Relatos de Qíahn: Qíahn Tactics (V)
Capítulo I, entrega 5
Desde un ángulo de la taberna, en el reservado contiguo a los baños, una unidad de prospección está jugándose la bebida. Estos nanos desempeñan las tareas más laboriosas desde su reducido tamaño, sea por desnutrición que por trastornos endocrinos; ellos, adictos al cachondeo, dicen que el Cambio les obsequió la estatura ejemplar para una vida subterránea.
Ahora juegan: esconden los puños con minerales detrás de la espalda, el izquierdo suma y el diestro resta. Mueven la cabeza, hacen pedorretas y, cuando los sacan y muestran sus rudas y hábiles manos, enumeran los pedacitos de pirita, de basalto. Unos se carcajean, otros imitan a una cuca boca arriba y el rostro circunspecto de Roc, con su casco puesto. Roc es el deán de cuernos desgastados, quien no puede pasar del metro y treinta centímetros y no hace otra cosa que eructar. El divago espera a que afloje la escandalera para proseguir con su explicación.
— Lo de “Nada es nunca lo que parece…” es una sentencia que recuerdo de mi madre. Conocía refranes, dichos populares, tautologías. Mi madre hablaba muy bien y pronunciaba mejor. Ella se sabía de memoria las andanzas de las personas que leyeron bien los libros — toma aire —. Como sabes, en los albores de la digitalización del pensamiento, cuando la infoxicación redujo la cultura a cero y fueron expurgadas a conciencia papirotecas, fonotecas y holotecas — respira —; entonces, con la idea de preservar la memoria colectiva, un grupo notable de mujeres, adolescentes y hombres, afrontaron semejante deshumanización convirtiéndose en literatura.
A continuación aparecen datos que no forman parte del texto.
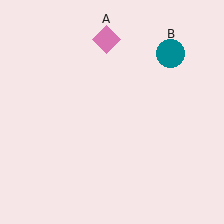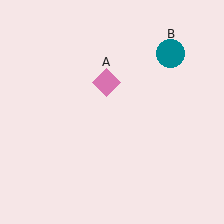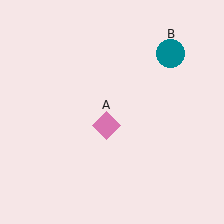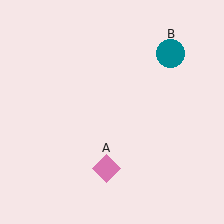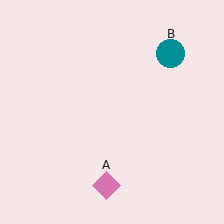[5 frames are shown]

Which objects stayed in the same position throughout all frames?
Teal circle (object B) remained stationary.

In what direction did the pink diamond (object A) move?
The pink diamond (object A) moved down.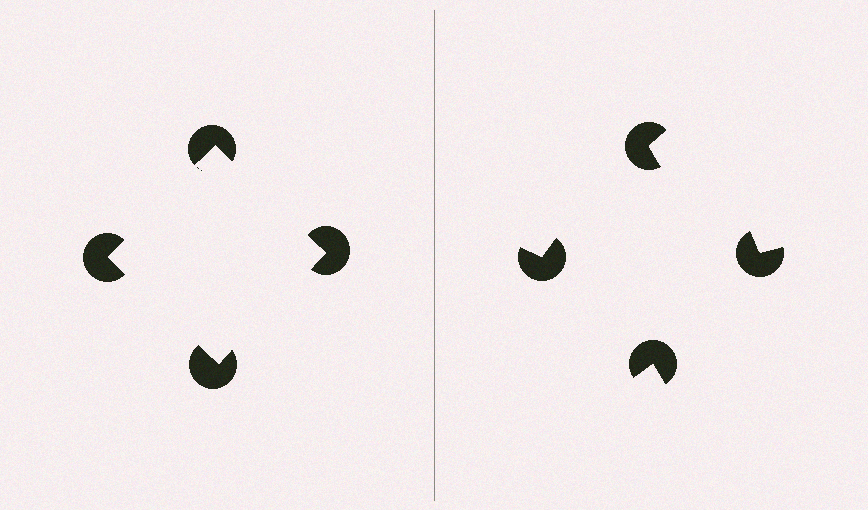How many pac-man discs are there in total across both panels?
8 — 4 on each side.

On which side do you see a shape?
An illusory square appears on the left side. On the right side the wedge cuts are rotated, so no coherent shape forms.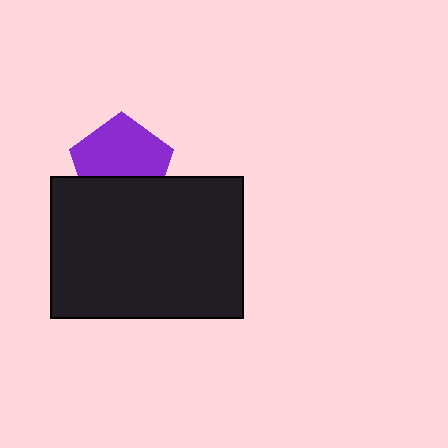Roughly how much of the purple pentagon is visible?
About half of it is visible (roughly 62%).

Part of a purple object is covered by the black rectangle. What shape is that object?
It is a pentagon.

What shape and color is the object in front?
The object in front is a black rectangle.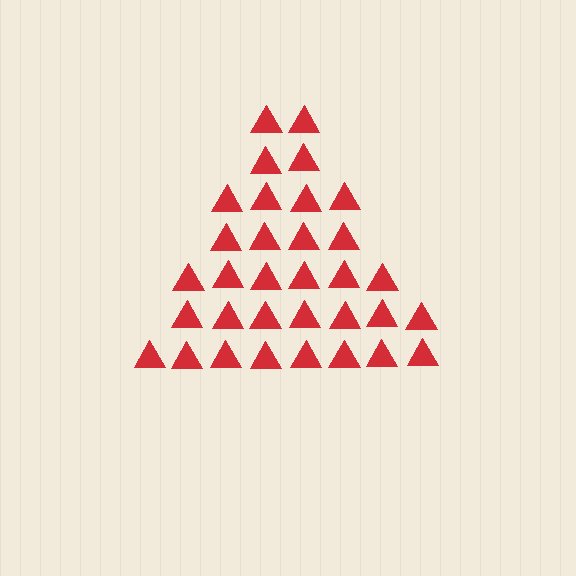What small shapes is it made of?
It is made of small triangles.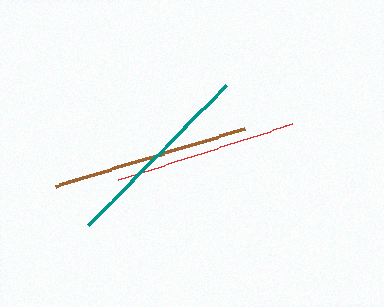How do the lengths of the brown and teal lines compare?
The brown and teal lines are approximately the same length.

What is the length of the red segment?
The red segment is approximately 183 pixels long.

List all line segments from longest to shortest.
From longest to shortest: brown, teal and red (about equal).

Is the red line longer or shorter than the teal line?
The teal and red lines are approximately the same length (about 196 and 183 pixels).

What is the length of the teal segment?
The teal segment is approximately 196 pixels long.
El divago traga saliva, el minero le atiende.
— Aprenderse una novelita, un poema extenso, un entremés o un ensayo, palabra por oración, no es fácil. Alteras adjetivos, confundes tiempos verbales, recortas versos. Es por esto que “… y, si fuera o fuese, no serviría dos veces”.
Silencio.
— Ya ves, yo soy rastreador divago y no se me permite abandonar esta ciudad hasta culminar mi formación. Después, con suerte, me destinarán a otra ínsula emergente y gastaré mis fracciones de asueto dándole vueltas a historias ajenas, a la vida de los demás.
— No sé adónde quieres llegar.
— Pues que tú, tú eres minero y en cambio vas adonde quieres. De aquí para allá, ves mundo.
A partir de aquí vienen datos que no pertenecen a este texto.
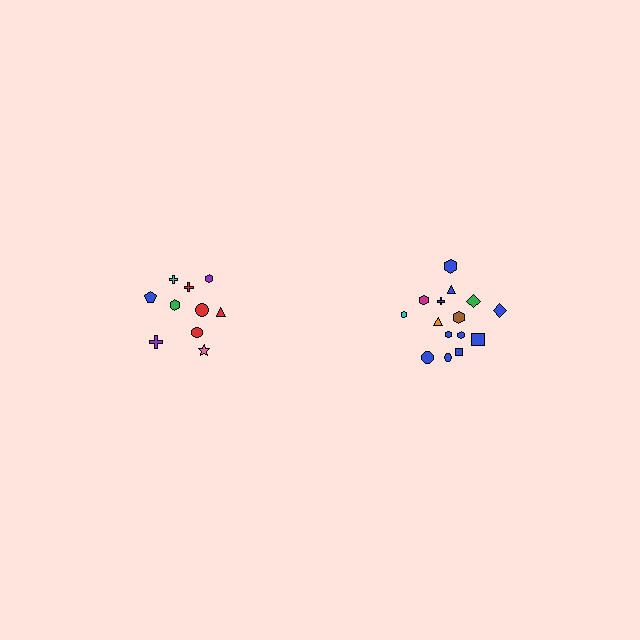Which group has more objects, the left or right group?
The right group.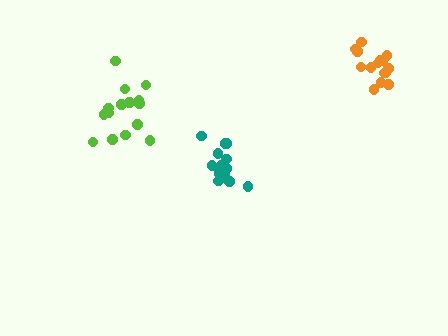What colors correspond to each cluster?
The clusters are colored: teal, lime, orange.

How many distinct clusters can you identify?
There are 3 distinct clusters.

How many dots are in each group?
Group 1: 16 dots, Group 2: 15 dots, Group 3: 15 dots (46 total).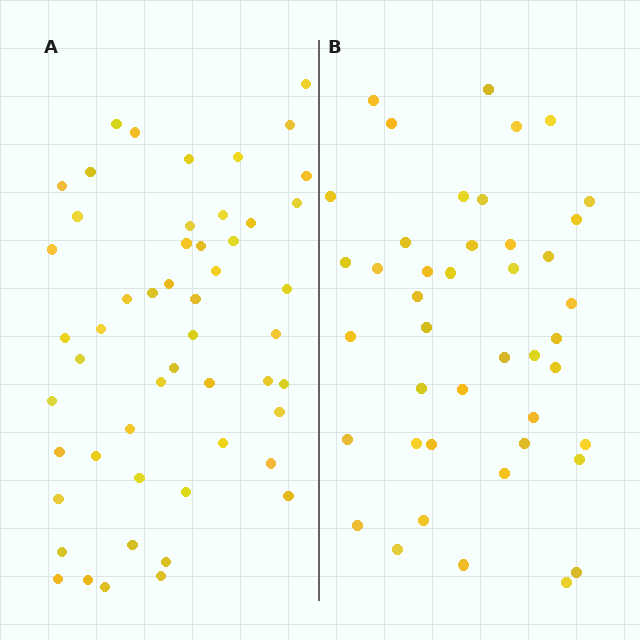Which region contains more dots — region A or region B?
Region A (the left region) has more dots.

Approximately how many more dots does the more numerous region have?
Region A has roughly 8 or so more dots than region B.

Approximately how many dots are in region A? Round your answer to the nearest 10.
About 50 dots. (The exact count is 52, which rounds to 50.)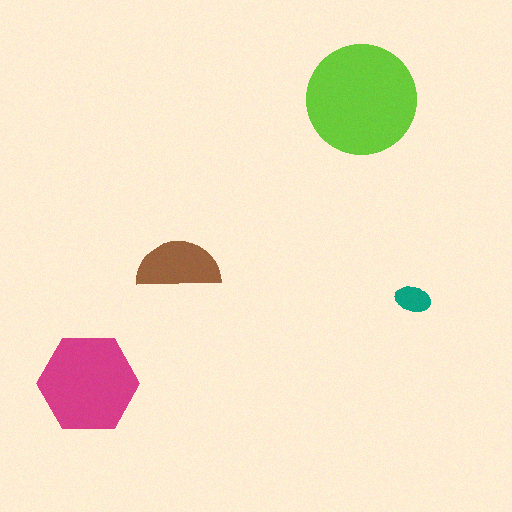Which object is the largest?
The lime circle.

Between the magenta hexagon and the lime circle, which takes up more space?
The lime circle.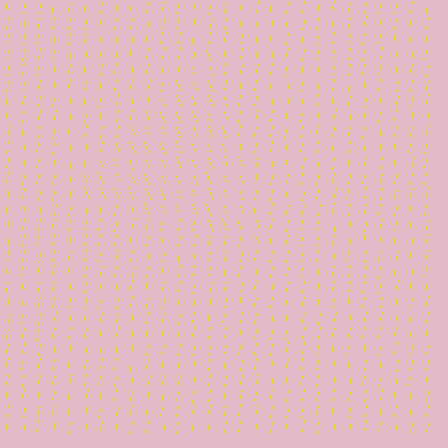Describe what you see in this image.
The image is filled with small yellow line segments. A triangle region in the image has lines oriented differently from the surrounding lines, creating a visible texture boundary.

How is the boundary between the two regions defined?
The boundary is defined purely by a change in line orientation (approximately 35 degrees difference). All lines are the same color and thickness.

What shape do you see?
I see a triangle.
— Abro nuevas vías y descubro galerías, engraso las turbinas del aire renovable, reviso la temperatura del gas para la extracción del grafeno laminado, apruebo la calidad de la arenilla en los relojes… Sí, soy minero, llevo un casco ocre y, a pesar de haberme ganado el calificativo de libre, dentro de unas buenas jarras tengo que hacer mis deberes. ¿A qué me has citado?, ¿a decirme que no extraigo carbón del centro de la Tierra o qué?
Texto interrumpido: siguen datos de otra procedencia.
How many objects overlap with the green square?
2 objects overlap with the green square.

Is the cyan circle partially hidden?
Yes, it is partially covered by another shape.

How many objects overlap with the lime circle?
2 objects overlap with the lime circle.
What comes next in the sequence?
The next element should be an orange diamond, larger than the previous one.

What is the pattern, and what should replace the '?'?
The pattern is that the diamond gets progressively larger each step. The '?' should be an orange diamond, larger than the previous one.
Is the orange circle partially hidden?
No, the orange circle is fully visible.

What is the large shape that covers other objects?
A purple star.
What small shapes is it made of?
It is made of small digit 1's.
— Disculpa mi incontinencia verbal. Abusé de la cantidad de información emitida. En lugar de escucharte, va y me salto — carraspea — al menos una máxima conversacional. Me es difícil callar, si estoy a gusto. Perdona, permíteme concluir — vuelve a carraspear —. Quería decirte que las palabras varían de acuerdo al contexto, a la situación, y en este sentido creo que la figura del minero contemporáneo recuerda a la del antiguo aventurero. Eso quería expresar. De boca en boca, las palabras evolucionan. Mudan su carga semántica y el significado original sugiere, connota, y por arte de magia nacen acepciones distintas… Lo siento, otra vez — entorna los párpados.